I often create wrapper classes for controls. This allows me to use generics. This is often in conjunction with Reflection, which is not type safe at compile time, but can be at run time.
A common source of this problem, I think, is not separating your view/presentation logic from your in-memory data model logic. Which, unfortunately, is an architecture fault that WinForms and the Visual Studio GUI designer are complicit in.
WinForms and the VS designer do not encourage the programmer to separate the management of their data objects from the form classes themselves. It would probably be better if the ComboBox ListViewItem objects didn't offer any support for arbitrary objects, either via generics or Object collections..
Unless you are hacking together something of limited use and lifetime, you should try to avoid storing references to individual data objects right in your controls or forms. They should be managed separately, and if they need to be referenced, it should be done via a model management class designed for the particular type of view class you're working with.
A simple-ish bandage for the problem, though, might be to "map" the text representations that you place into the ComboBox or ListView to the original objects, using a Dictionary field member on your Form class.

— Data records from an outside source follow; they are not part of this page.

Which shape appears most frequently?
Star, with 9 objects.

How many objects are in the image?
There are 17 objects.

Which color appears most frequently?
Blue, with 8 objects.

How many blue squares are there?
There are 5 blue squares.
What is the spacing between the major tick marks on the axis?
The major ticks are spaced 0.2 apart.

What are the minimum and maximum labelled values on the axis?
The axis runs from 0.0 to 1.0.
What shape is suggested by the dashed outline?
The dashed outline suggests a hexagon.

It's not an ideal solution, but gives you at least a half-step of indirection between your data and your UI controls, which can make your code easier to maintain.
Edit: This is admittedly separate from the ListViewItemCollection class exposing Object instances... The official defense is likely to be that they wanted to support the standard IEnumerable and ICollection interfaces. But there's no reason they couldn't have also provided type-specific overrides of these methods, since it is designed explicitly to store ListViewItem instances. So I have no answer for you on that particular question.

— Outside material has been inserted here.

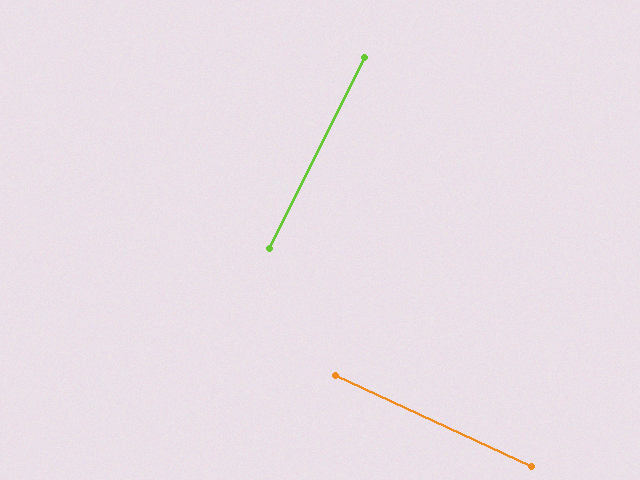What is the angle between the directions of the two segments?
Approximately 89 degrees.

Well, if you data-bind your controls to a DataBindingSource, you can get at your data that way, but AFAIK that's still not strongly typed. If you are displaying multiple parameters/aspects of a single business object, you can bind to that, then access the (strongly typed) members instead -- of course, this all goes back to Turbulent Intellect's answer, which is better separation between model and view. Still, I agree that generic-based typing would help.
It is possible (you can make your own generic controls, if you wish), but the form designer that comes with Visual Studio will freak out if you do this. You'll have to do stuff without it.
You aren't the first one to think of this, and Microsoft has already received a fair share of criticism from the public for this. Let's hope they add support for this in the future.